Pour lui, ce fut comme mourir sur scène. Le 29 octobre 2006, Ahmet Ertegun et son épouse, Mica, assistaient à un show privé de ses amis les Rolling Stones organisé au Beacon Theatre de New York, dans un splendide décor Art Déco, quoique un peu défraîchi, pour les soixante ans de Bill Clinton. Le genre d’événement musical et mondain que le fondateur d’Atlantic Records, petit producteur indépendant de jazz et de rhythm and blues devenu un des plus grands labels du rock mondial, n’aurait manqué pour rien au monde. Tous les soirs, ou presque, depuis que, jeune fils d’un diplomate turc, il s’était dévergondé dans les boîtes de Harlem, ruisselantes de sons, de sueur et de sensations, on voyait sa courte silhouette, ses lunettes rondes, sa barbichette, ses blazers bleus impeccablement coupés, ses pantalons blancs sans faux plis, généralement cernée de jolies femmes, se découper sous les sunlights du dernier endroit où il fallait être. Yeux mi-clos, un whisky-soda toujours à portée de main, étrangement calme au milieu des déhanchements des danseurs et des ricanements de ses convives, son attention se focalisait d’abord sur la musique. Lorsqu’un groupe ou un chanteur lui plaisait, celui que tout le monde du disque appelait Ahmet pouvait l’écouter jusqu’au bout de la nuit.

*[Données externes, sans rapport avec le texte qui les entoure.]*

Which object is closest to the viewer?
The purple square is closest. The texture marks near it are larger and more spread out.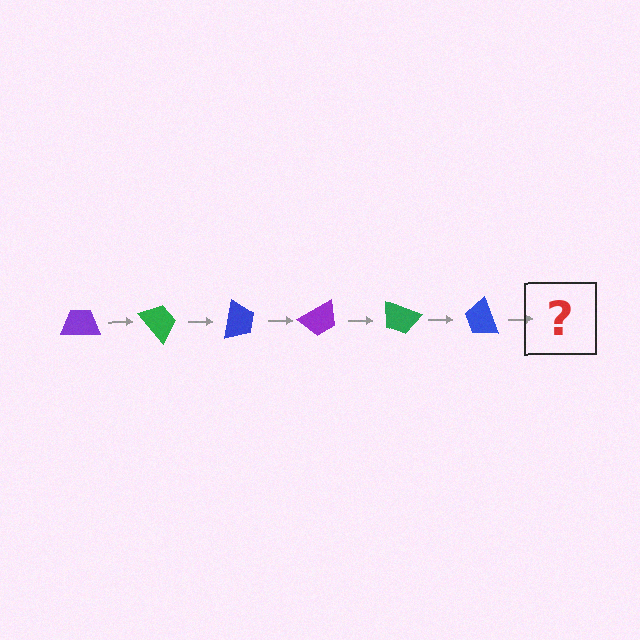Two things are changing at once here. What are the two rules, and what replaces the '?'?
The two rules are that it rotates 50 degrees clockwise each step and the color cycles through purple, green, and blue. The '?' should be a purple trapezoid, rotated 300 degrees clockwise from the start.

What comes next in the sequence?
The next element should be a purple trapezoid, rotated 300 degrees clockwise from the start.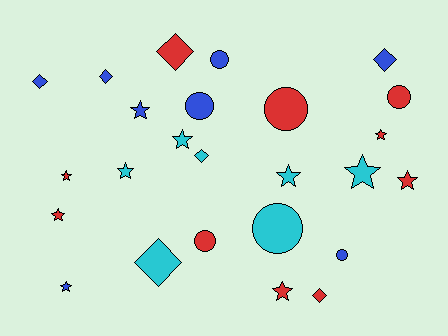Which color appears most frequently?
Red, with 10 objects.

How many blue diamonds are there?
There are 3 blue diamonds.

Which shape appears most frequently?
Star, with 11 objects.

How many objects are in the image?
There are 25 objects.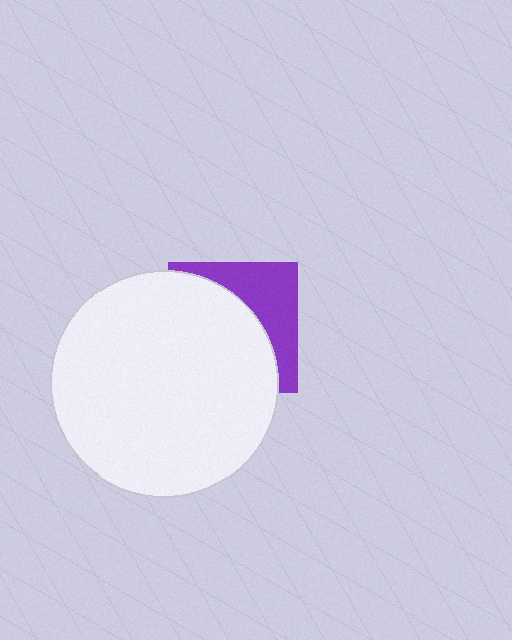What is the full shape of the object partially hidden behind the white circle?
The partially hidden object is a purple square.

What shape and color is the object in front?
The object in front is a white circle.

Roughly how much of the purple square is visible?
A small part of it is visible (roughly 36%).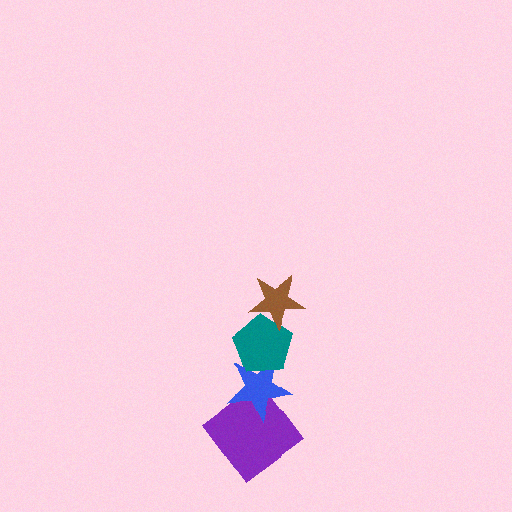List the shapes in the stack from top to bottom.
From top to bottom: the brown star, the teal pentagon, the blue star, the purple diamond.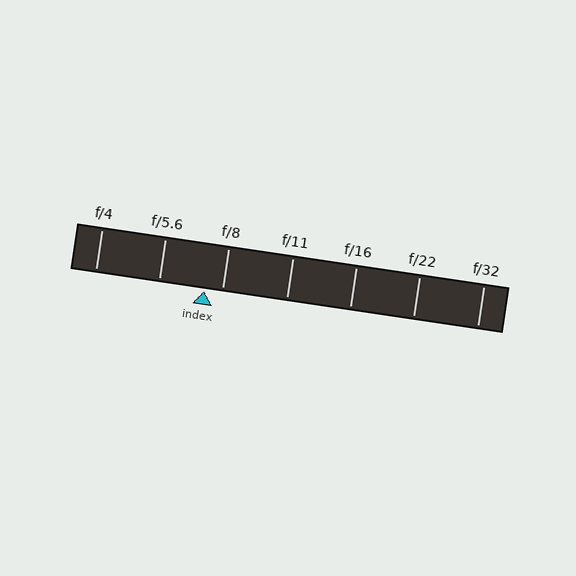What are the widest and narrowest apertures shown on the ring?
The widest aperture shown is f/4 and the narrowest is f/32.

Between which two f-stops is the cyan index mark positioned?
The index mark is between f/5.6 and f/8.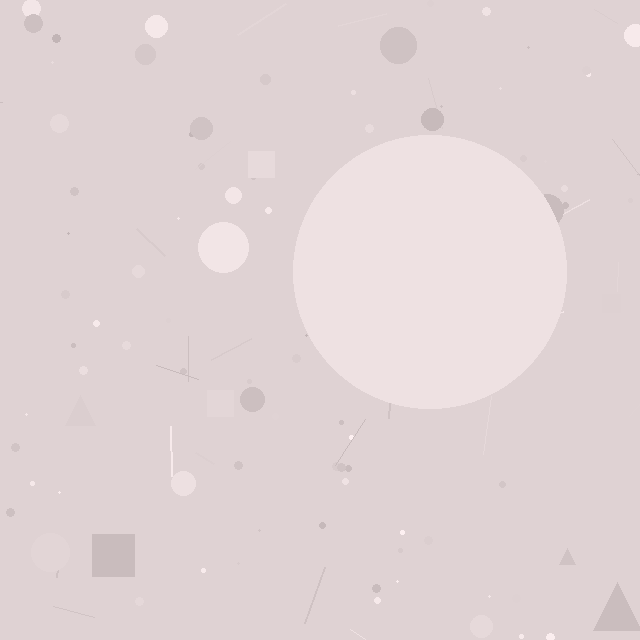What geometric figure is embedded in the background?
A circle is embedded in the background.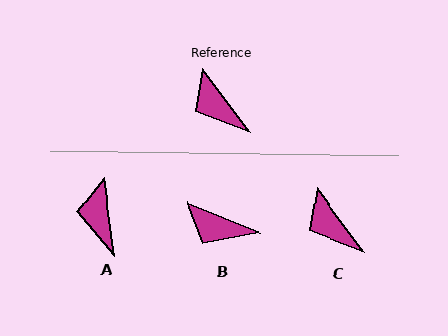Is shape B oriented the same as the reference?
No, it is off by about 31 degrees.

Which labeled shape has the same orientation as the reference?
C.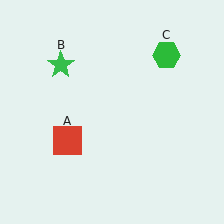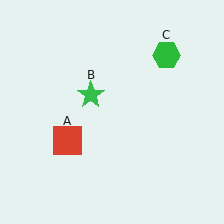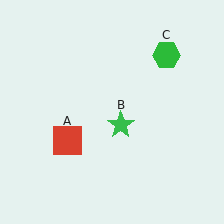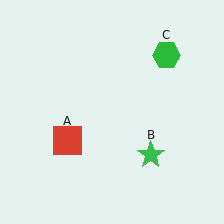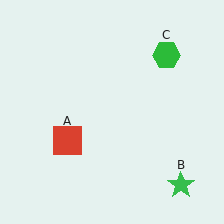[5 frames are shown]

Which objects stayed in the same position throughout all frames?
Red square (object A) and green hexagon (object C) remained stationary.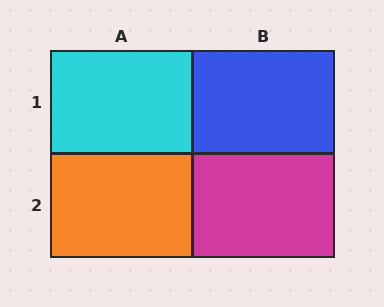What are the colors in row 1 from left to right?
Cyan, blue.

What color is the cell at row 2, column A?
Orange.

A quatre-vingt-trois ans, sa passion, et son génie, c’était toujours de découvrir encore à l’état brut la nouvelle perle rare qui viendrait grossir les ventes d’Atlantic. Mais ce soir là, au Beacon Theatre, une mauvaise chute sur la tête dans des toilettes mal éclairées allait mettre fin à une vie qui a façonné le décor musical de l’Amérique d’après-guerre. Le 18 décembre 2006, en présence de Recep Erdogan, le Premier ministre turc, Ahmet Ertegun était enterré selon le rite musulman à Istanbul, sur la rive asiatique du Bosphore, celle où il était né le 31 juillet 1923. La cérémonie que ses amis new-yorkais lui consacrèrent six mois plus tard allait être beaucoup moins intimiste. Wynton Marsalis, Solomon Burke, Eric Clapton, Phil Collins, Bette Midler, Mick Jagger, Crosby, Stills & Nash, Neil Young, Ben E. King et tant d’autres artistes révélés par son label se succédèrent pendant trois heures sur la scène du Rose Theater, au Time Warner Center, en présence du maire de la ville, Michael Bloomberg, et du vieux complice noctambule du défunt, Henry Kissinger. Si Ahmet avait été là, écrit en substance Eric Clapton dans son autobiographie, nul doute qu’il aurait trouvé ça un peu court et proposé à toute la bande d’aller ensuite écumer quelques lieux branchés à la recherche d’un talent caché – ce qu’il avait pris l’habitude de dénommer, élégante pochette plantée sur le veston et cravate bien serrée autour du cou, « the real shit ».